Royalty commitments:


1.
The Company is committed to pay royalties to the Israel Innovation Authority ("IIA"), formerly known as the Office of the Chief Scientist of the Ministry of Economy of the Government of Israel on proceeds from sales of products resulting from the research and development projects in which the IIA participated with royalty bearing grants. In the event that development of a specific product in which the IIA participated is successful, the Company will be obligated to repay the grants through royalty payments at the rate of 3% to 5% based on the sales of the Company, up to 100% of the grants received linked to the dollar.
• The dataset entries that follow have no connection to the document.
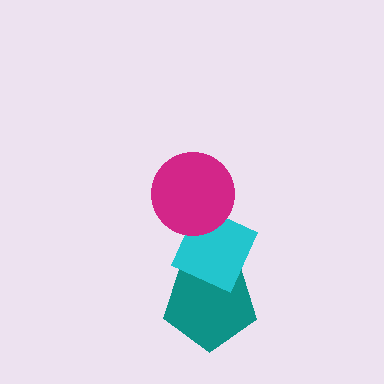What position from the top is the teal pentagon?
The teal pentagon is 3rd from the top.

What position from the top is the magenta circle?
The magenta circle is 1st from the top.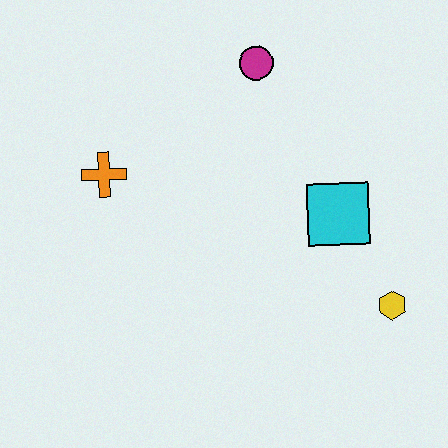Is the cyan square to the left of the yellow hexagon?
Yes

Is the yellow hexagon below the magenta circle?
Yes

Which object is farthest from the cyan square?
The orange cross is farthest from the cyan square.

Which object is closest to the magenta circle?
The cyan square is closest to the magenta circle.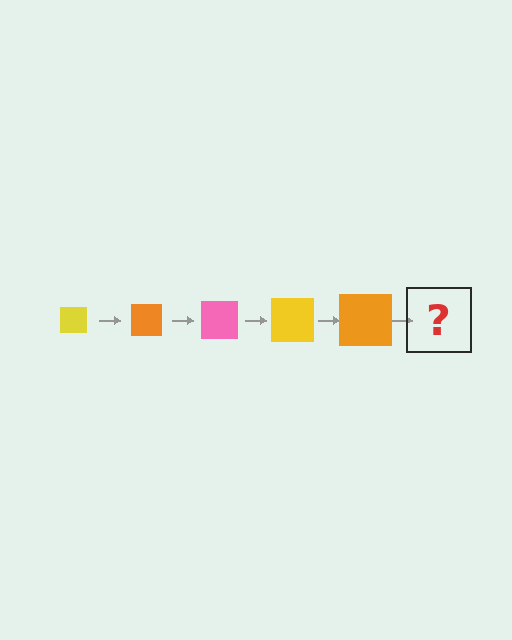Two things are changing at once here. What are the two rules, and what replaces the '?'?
The two rules are that the square grows larger each step and the color cycles through yellow, orange, and pink. The '?' should be a pink square, larger than the previous one.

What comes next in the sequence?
The next element should be a pink square, larger than the previous one.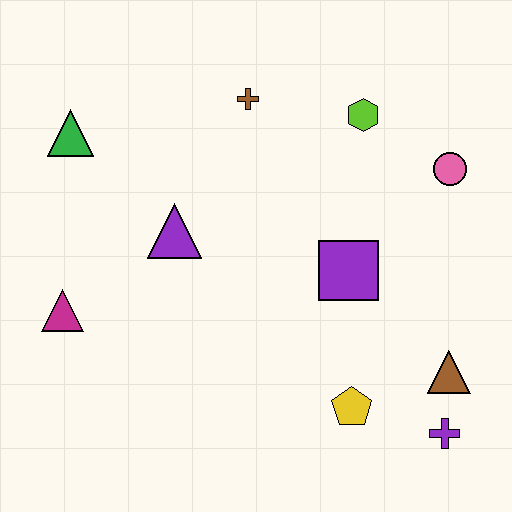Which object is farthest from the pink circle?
The magenta triangle is farthest from the pink circle.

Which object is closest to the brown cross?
The lime hexagon is closest to the brown cross.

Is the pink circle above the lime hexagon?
No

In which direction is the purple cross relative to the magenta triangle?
The purple cross is to the right of the magenta triangle.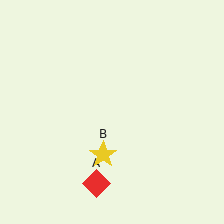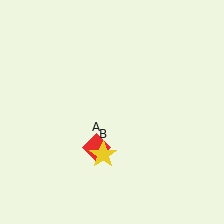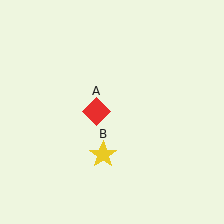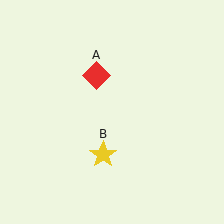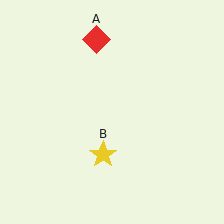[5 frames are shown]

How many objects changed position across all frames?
1 object changed position: red diamond (object A).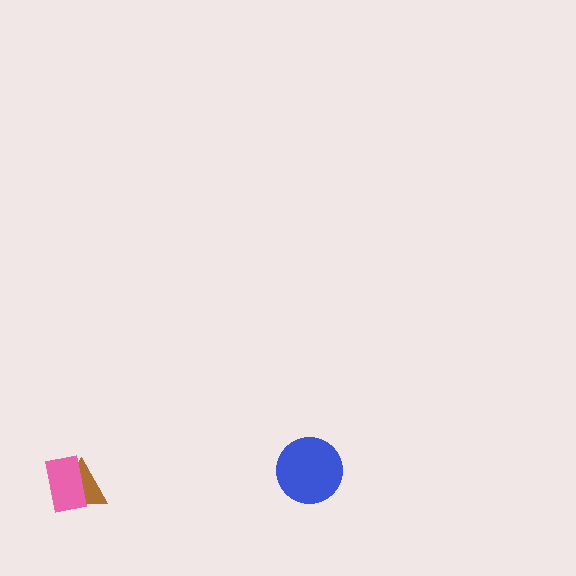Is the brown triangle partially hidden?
Yes, it is partially covered by another shape.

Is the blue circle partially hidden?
No, no other shape covers it.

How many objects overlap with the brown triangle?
1 object overlaps with the brown triangle.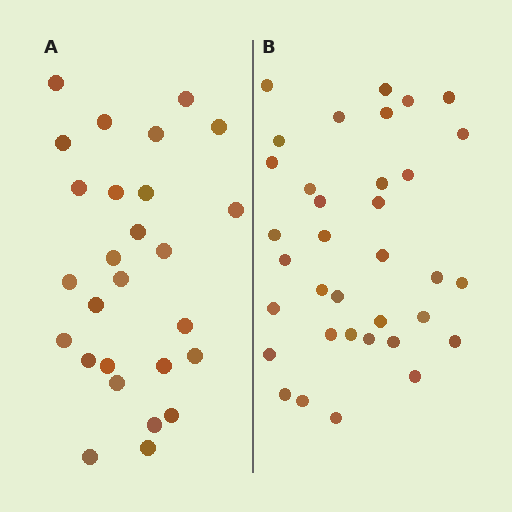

Grants are subject to interest at a rate equal to the 12 month LIBOR rate. The obligation to pay these royalties is contingent upon actual sales of the products and, in the absence of such sales, no payment is required.

As of December 31, 2019, the Company had a contingent liability to pay royalties in the amount of approximately $1,428.

The Company paid royalties in the amount of $68 and $20 during the years ended December 31, 2019 and 2018, respectively. The Company did not pay or accrue any amounts for such royalties during the year ended December 31, 2017.


2.
Research and development projects undertaken by the Company were partially financed by the Binational Industrial Research and Development Foundation ("BIRD Foundation"). The Company is committed to pay royalties to the BIRD Foundation at a rate of 5% of sales proceeds generating from projects for which the BIRD Foundation provided funding up to 150% of the sum financed by the BIRD Foundation.

The obligation to pay these royalties is contingent on actual sales of the products and in the absence of such sales, no payment is required.

As of December 31, 2019, the Company had a contingent liability to pay royalties in the amount of approximately $303.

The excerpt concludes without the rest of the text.